From 109e07c237d5a0c768fa8de43f985a71accc4511 Mon Sep 17 00:00:00 2001
From: Guido Trotter <ultrotter@google.com>
Date: Wed, 10 Oct 2012 12:07:15 +0200
Subject: [PATCH] Add cluster monitoring agent design document

This design addresses the lack of a uniform way to query ganeti nodes
for real time information that can be used by monitoring.

Signed-off-by: Guido Trotter <ultrotter@google.com>
Reviewed-by: Iustin Pop <iustin@google.com>
---
 Makefile.am                     |   1 +
 doc/design-draft.rst            |   1 +
 doc/design-monitoring-agent.rst | 290 ++++++++++++++++++++++++++++++++
 3 files changed, 292 insertions(+)
 create mode 100644 doc/design-monitoring-agent.rst

diff --git a/Makefile.am b/Makefile.am
index fdecb35a3..85c38f27a 100644
--- a/Makefile.am
+++ b/Makefile.am
@@ -364,6 +364,7 @@ docrst = \
 	doc/design-resource-model.rst \
 	doc/design-shared-storage.rst \
 	doc/design-ssh-setup.rst \
+	doc/design-monitoring-agent.rst \
 	doc/design-virtual-clusters.rst \
 	doc/design-x509-ca.rst \
 	doc/devnotes.rst \
diff --git a/doc/design-draft.rst b/doc/design-draft.rst
index 36dba73fd..d08a6fac1 100644
--- a/doc/design-draft.rst
+++ b/doc/design-draft.rst
@@ -16,6 +16,7 @@ Design document drafts
    design-autorepair.rst
    design-partitioned.rst
    design-ssh-setup.rst
+   design-monitoring-agent.rst
    design-remote-commands.rst
 
 .. vim: set textwidth=72 :
diff --git a/doc/design-monitoring-agent.rst b/doc/design-monitoring-agent.rst
new file mode 100644
index 000000000..14fff7f45
--- /dev/null
+++ b/doc/design-monitoring-agent.rst
@@ -0,0 +1,290 @@
+=======================
+Ganeti monitoring agent
+=======================
+
+.. contents:: :depth: 4
+
+This is a design document detailing the implementation of a Ganeti
+monitoring agent report system, that can be queried by a monitoring
+system to calculate health information for a Ganeti cluster.
+
+Current state and shortcomings
+==============================
+
+There is currently no monitoring support in Ganeti.
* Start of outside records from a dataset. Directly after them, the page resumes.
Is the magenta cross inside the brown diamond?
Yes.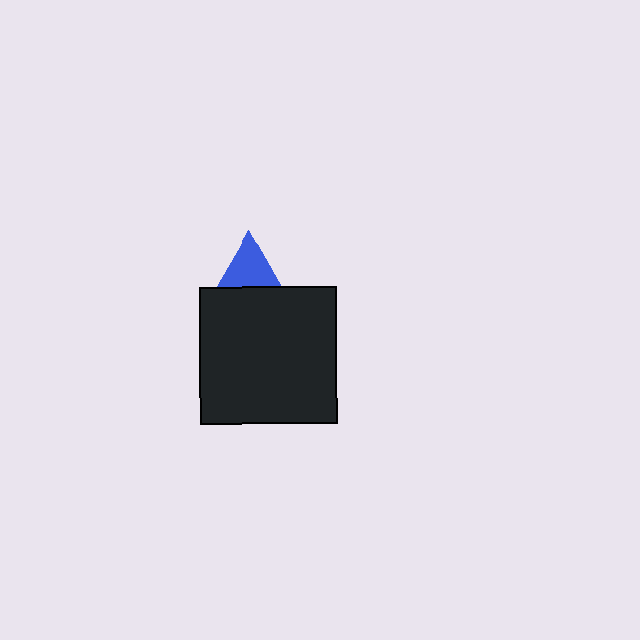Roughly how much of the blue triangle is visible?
About half of it is visible (roughly 49%).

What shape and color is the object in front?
The object in front is a black square.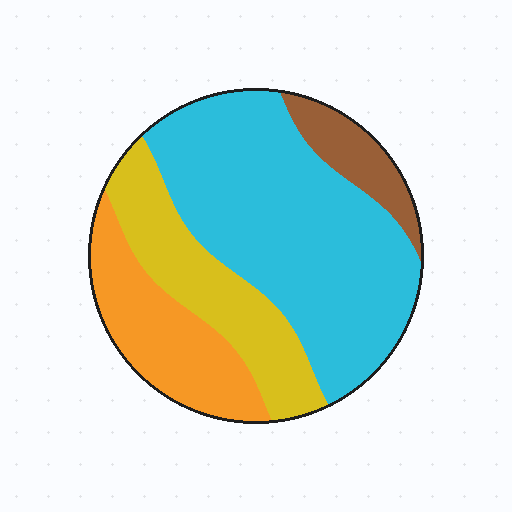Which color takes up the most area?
Cyan, at roughly 50%.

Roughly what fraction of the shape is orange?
Orange takes up less than a quarter of the shape.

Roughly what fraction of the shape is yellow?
Yellow covers 21% of the shape.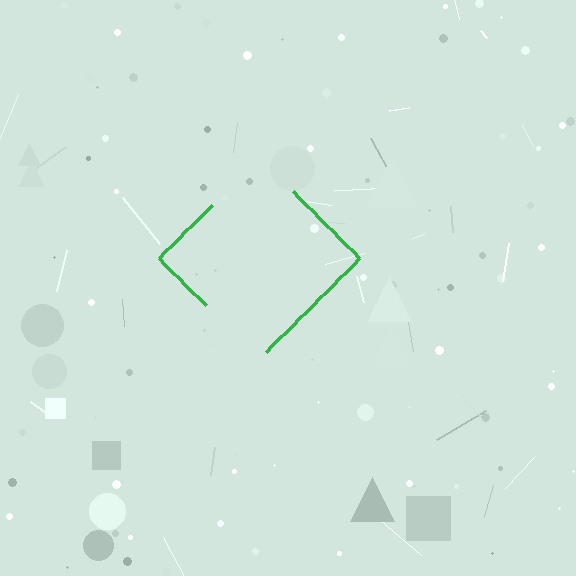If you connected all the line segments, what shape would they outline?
They would outline a diamond.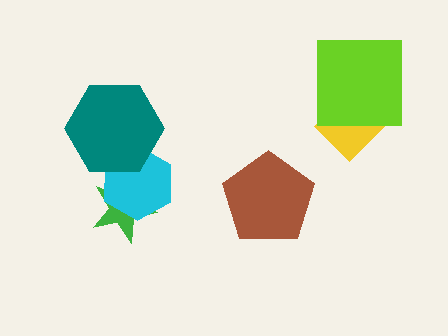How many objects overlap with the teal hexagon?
1 object overlaps with the teal hexagon.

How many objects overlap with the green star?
1 object overlaps with the green star.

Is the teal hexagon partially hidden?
No, no other shape covers it.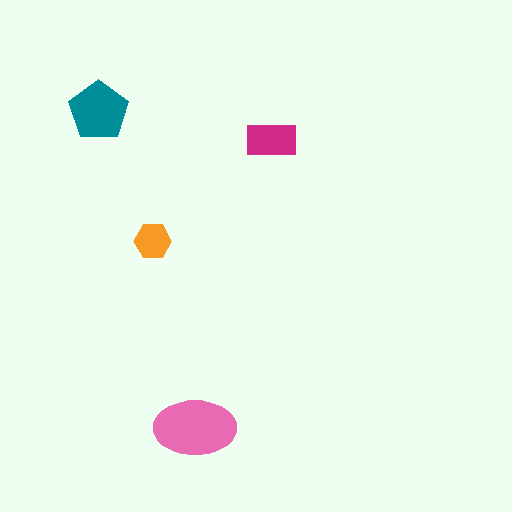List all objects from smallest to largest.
The orange hexagon, the magenta rectangle, the teal pentagon, the pink ellipse.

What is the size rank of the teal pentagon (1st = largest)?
2nd.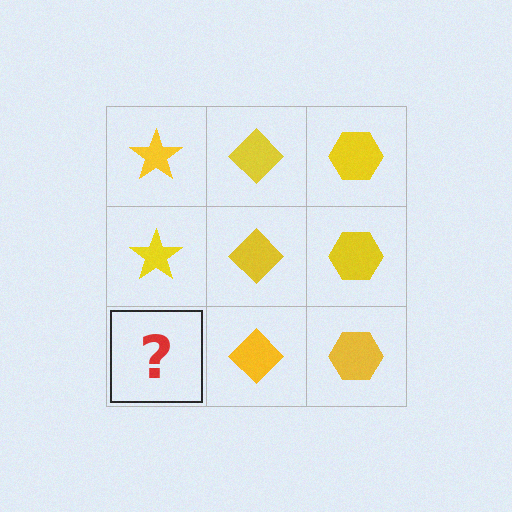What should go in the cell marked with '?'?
The missing cell should contain a yellow star.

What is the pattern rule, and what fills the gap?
The rule is that each column has a consistent shape. The gap should be filled with a yellow star.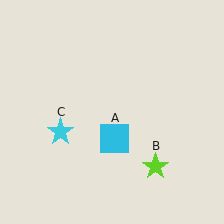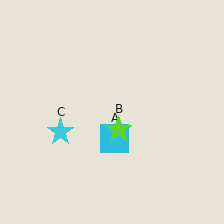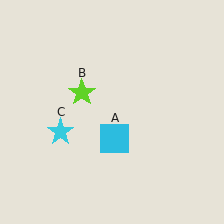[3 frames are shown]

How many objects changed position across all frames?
1 object changed position: lime star (object B).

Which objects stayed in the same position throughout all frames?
Cyan square (object A) and cyan star (object C) remained stationary.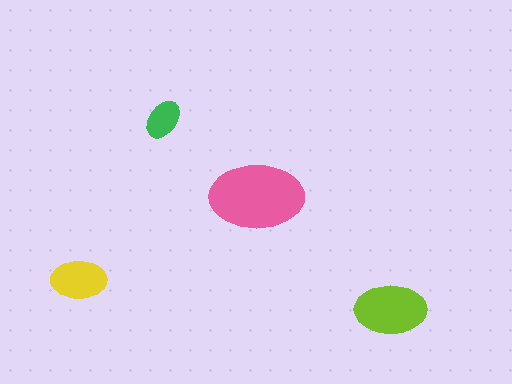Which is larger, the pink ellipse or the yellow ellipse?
The pink one.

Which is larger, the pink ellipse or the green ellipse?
The pink one.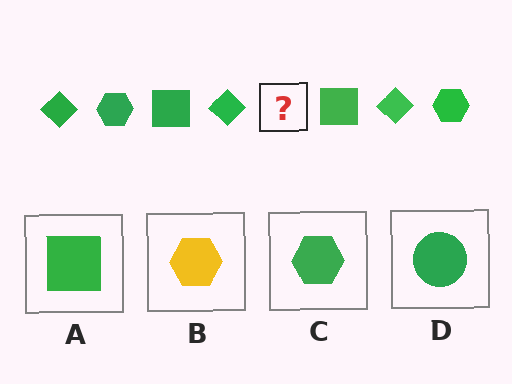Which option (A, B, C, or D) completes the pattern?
C.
While we don't want
+to build something like Nagios or Pacemaker as part of Ganeti, it would
+be useful if such tools could easily extract information from a Ganeti
+machine in order to take actions (example actions include logging an
+outage for future reporting or alerting a person or system about it).
+
+Proposed changes
+================
+
+Each Ganeti node should export a status page that can be queried by a
+monitoring system. Such status page will be exported on a network port
+and will be encoded in JSON (simple text) over HTTP.
+
+The choice of json is obvious as we already depend on it in Ganeti and
+thus we don't need to add extra libraries to use it, as opposed to what
+would happen for XML or some other markup format.
+
+Location of agent report
+------------------------
+
+The report will be available from all nodes, and be concerned for all
+node-local resources. This allows more real-time information to be
+available, at the cost of querying all nodes.
+
+Information reported
+--------------------
+
+The monitoring agent system will report on the following basic information:
+
+- Instance status
+- Instance disk status
+- Status of storage for instances
+- Ganeti daemons status, CPU usage, memory footprint
+- Hypervisor resources report (memory, CPU, network interfaces)
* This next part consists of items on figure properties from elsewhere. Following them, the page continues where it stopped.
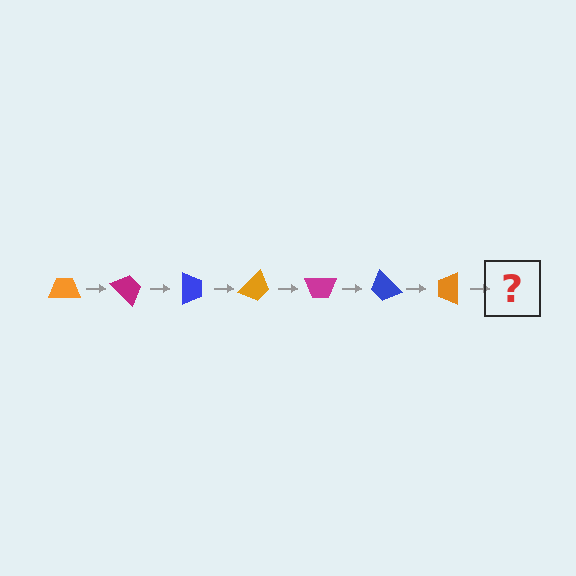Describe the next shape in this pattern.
It should be a magenta trapezoid, rotated 315 degrees clockwise from the start.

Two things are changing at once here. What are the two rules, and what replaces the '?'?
The two rules are that it rotates 45 degrees clockwise each step and the color cycles through orange, magenta, and blue. The '?' should be a magenta trapezoid, rotated 315 degrees clockwise from the start.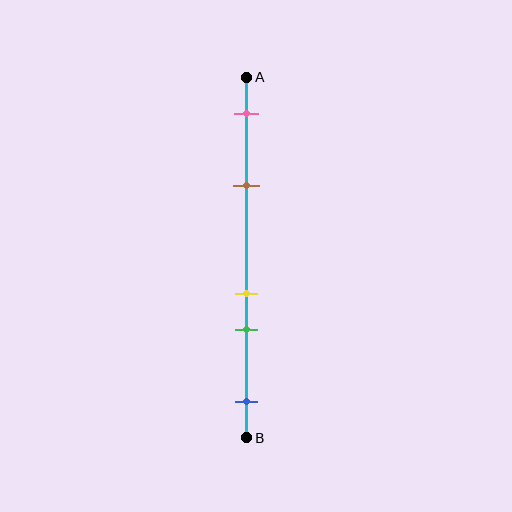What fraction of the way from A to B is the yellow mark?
The yellow mark is approximately 60% (0.6) of the way from A to B.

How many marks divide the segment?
There are 5 marks dividing the segment.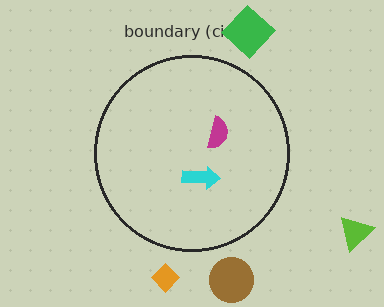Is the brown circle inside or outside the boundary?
Outside.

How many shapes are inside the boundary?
2 inside, 4 outside.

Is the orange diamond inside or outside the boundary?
Outside.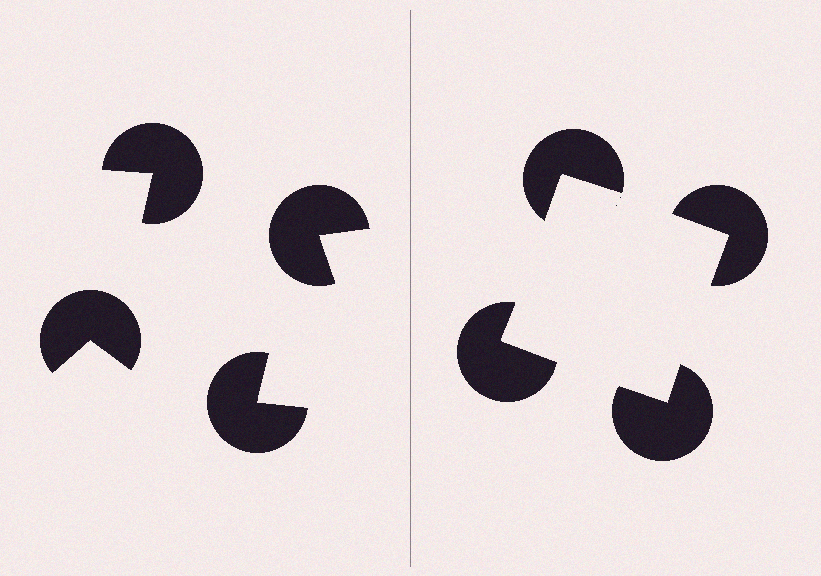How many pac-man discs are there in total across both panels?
8 — 4 on each side.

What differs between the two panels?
The pac-man discs are positioned identically on both sides; only the wedge orientations differ. On the right they align to a square; on the left they are misaligned.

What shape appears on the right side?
An illusory square.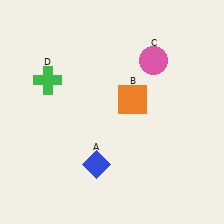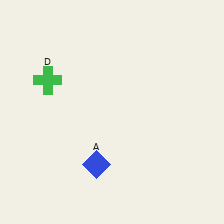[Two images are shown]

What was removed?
The pink circle (C), the orange square (B) were removed in Image 2.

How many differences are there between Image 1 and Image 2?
There are 2 differences between the two images.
+- Node OS resources report (memory, CPU, network interfaces)
+- Information from a plugin system
+
+Instance status
++++++++++++++++
+
+At the moment each node knows which instances are running on it, which
+instances it is primary for, but not the cause why an instance might not
+be running. On the other hand we don't want to distribute full instance
+"admin" status information to all nodes, because of the performance
+impact this would have.
+
+As such we propose that:
+
+- Any operation that can affect instance status will have an optional
+  "reason" attached to it (at opcode level). This can be used for
+  example to distinguish an admin request, from a scheduled maintenance
+  or an automated tool's work. If this reason is not passed, Ganeti will
+  just use the information it has about the source of the request: for
+  example a cli shutdown operation will have "cli:shutdown" as a reason,
+  a cli failover operation will have "cli:failover". Operations coming
+  from the remote API will use "rapi" instead of "cli". Of course
+  setting a real site-specific reason is still preferred.
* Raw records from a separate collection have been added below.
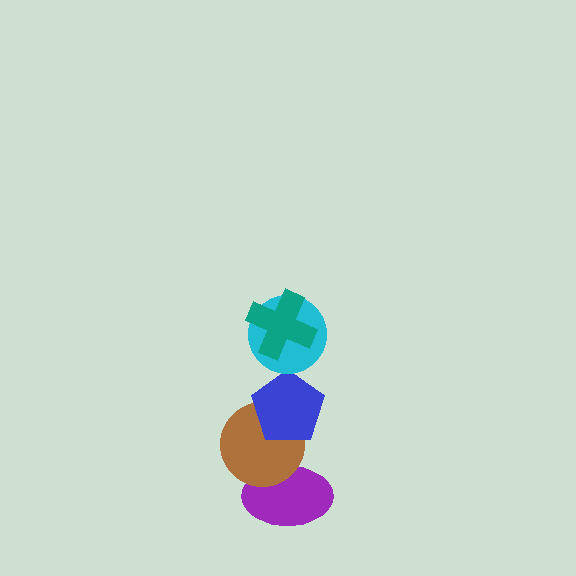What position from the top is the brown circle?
The brown circle is 4th from the top.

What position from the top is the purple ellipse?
The purple ellipse is 5th from the top.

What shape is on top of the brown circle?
The blue pentagon is on top of the brown circle.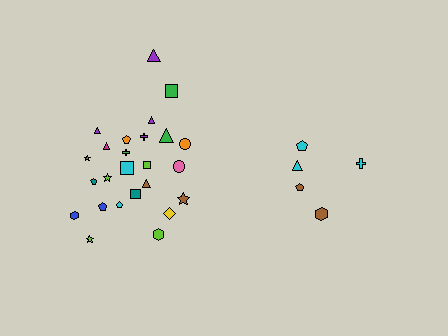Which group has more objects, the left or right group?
The left group.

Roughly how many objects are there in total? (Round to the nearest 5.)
Roughly 30 objects in total.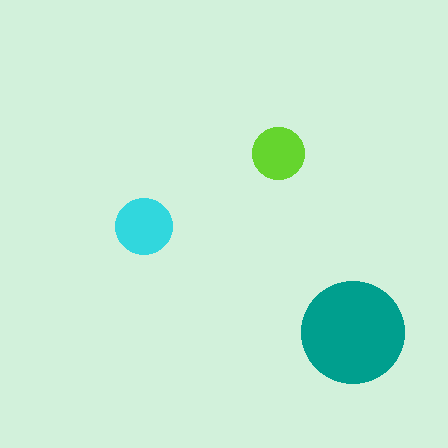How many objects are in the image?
There are 3 objects in the image.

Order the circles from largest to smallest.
the teal one, the cyan one, the lime one.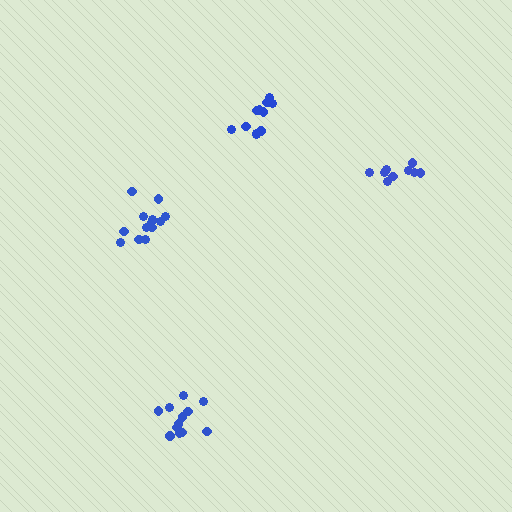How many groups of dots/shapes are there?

+- RPCs that affect the instance status will be changed so that the
+  "reason" and the version of the config object they ran on is passed to
+  them. They will then export the new expected instance status, together
+  with the associated reason and object version to the status report
+  system, which then will export those themselves.
+
+Monitoring and auditing systems can then use the reason to understand
+the cause of an instance status, and they can use the object version to
+understand the freshness of their data even in the absence of an atomic
+cross-node reporting: for example if they see an instance "up" on a node
+after seeing it running on a previous one, they can compare these values
+to understand which data is freshest, and repoll the "older" node. Of
+course if they keep seeing this status this represents an error (either
+an instance continuously "flapping" between nodes, or an instance is
+constantly up on more than one), which should be reported and acted
+upon.
+
+The instance status will be on each node, for the instances it is
+primary for and will contain at least:
+
+- The instance name
+- The instance UUID (stable on name change)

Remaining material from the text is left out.